Physical inactivity is about as important as food in creating obesity. Health coaches have been telling us this all along, and epidemiological studies seem to confirm it. If you somehow failed to notice the food when you looked at a typical restaurant, you could not help but notice the inactivity: customers sitting at tables for an hour or two at a stretch, most not budging from their chairs from the time they arrive until they time they leave.

Inactivity is not really an issue if you walk five blocks to a restaurant, but the standard American restaurant experience involves something more like a ten-minute drive, adding an extra 20 minutes of sitting to the restaurant experience. Only the 200 steps from the parking lot to the table, and the return trip, require any movement. The two-hour early-evening visit to a restaurant, then, gets you less physical activity than if you had worked late at the office, gone out to a bar, or gone to the movies.

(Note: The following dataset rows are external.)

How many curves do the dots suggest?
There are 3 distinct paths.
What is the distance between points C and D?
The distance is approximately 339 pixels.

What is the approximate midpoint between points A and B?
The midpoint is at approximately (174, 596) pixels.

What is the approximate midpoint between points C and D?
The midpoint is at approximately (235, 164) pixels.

How much does two hours of inactivity matter? Two hours is one eighth of a waking day, so for every eight restaurant suppers, you can strike off the equivalent of one day of physical activity. If you eat supper at restaurants once a week, the inactivity effect alone is theoretically enough to increase your body weight by 1 to 2 percent per year, or more than 10 percent in a decade. Yes, that’s without even counting the effect of the food you eat.

Late Meals

For some reason, restaurants are associated with late meals, especially in the evening. Partly this is because a trip to a restaurant might be a fallback strategy after preparing a meal at home fails. Partly it is because of the inevitable delays in the way a restaurant works. Combine these and other effects, and if supper at home doesn’t happen the way you planned it at 6:00, and still isn’t happening at 6:30, you might find yourself waiting at a restaurant table for your meal to arrive at 8:15.

Eating late in the evening, though, messes with your metabolism. Eating any food at all, but especially a meal, after 8:00 p.m. results in a larger proportion of the food being stored as fat. Some experts say 7:00 p.m. is the cutoff. Late-evening food sets up a clash between digestion and sleep that can cause a range of minor health issues, most notably insomnia, which in turn is known to cause weight gain. Experts disagree about the magnitude of the late-evening-food effect, but it is big enough that many people have been able to lose weight just by not eating after 8:00 p.m.

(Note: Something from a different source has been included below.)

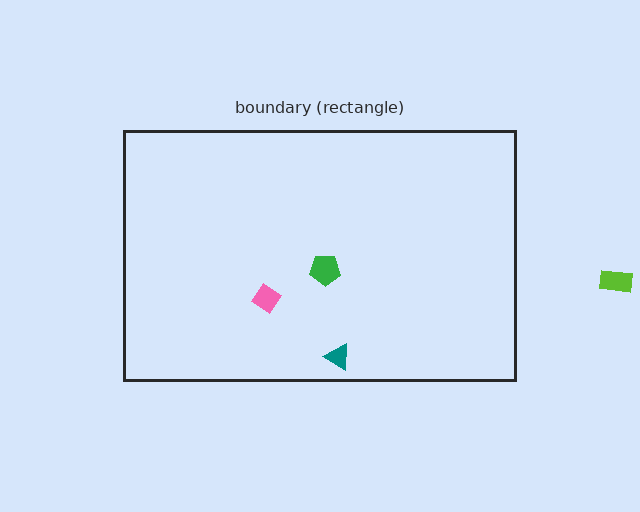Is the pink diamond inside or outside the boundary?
Inside.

A rule of thumb I use for weight loss is that supper should be just large enough for you to get to sleep later, but that is not the kind of eating that the restaurant experience encourages. If it is late in the evening when you finally get to eat and the delay has made you very hungry, it is easy to eat the entire plate of food that the restaurant has to offer.

Real Estate Accounting

Restaurant business plans are based, for the most part, on real estate calculations. Most restaurants are located on prime commercial real estate, and they maximize that space by fitting the largest number of customers into the dining room. Customers who are moving around take up more space, so the layout of a dining room discourages that. Each table can be occupied three times during dinner hour, providing the revenue of three tables, if the restaurant can stretch out dinner over a 5-hour period from 4:30 to 9:30, so restaurants do their best to make that happen. These imperatives of the restaurant business tend to work against the health of their customers, but they can’t be easily corrected.

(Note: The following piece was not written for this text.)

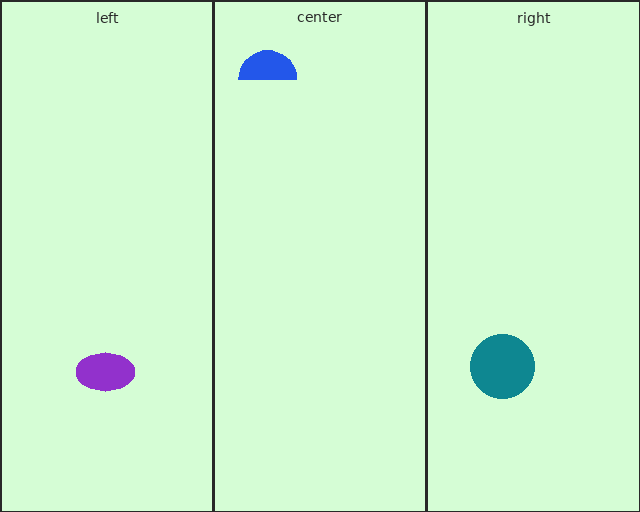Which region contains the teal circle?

In one area, though, restaurants can help, and that is by reducing the length of the kitchen lag in a restaurant visit. If you wait a shorter time for your food to be cooked, the total length of your restaurant visit is shorter. This is not as easy to accomplish as it seems, but one trend in restaurants in the last 8 years has been to deemphasize dessert. Dessert menus have become smaller and simpler so that you might skip dessert entirely, or if you do order a dessert, they’ll get it to your table quickly. The food energy content of a restaurant dessert can be substantial, of course, but the extra 20 minutes of inactivity counts for something too.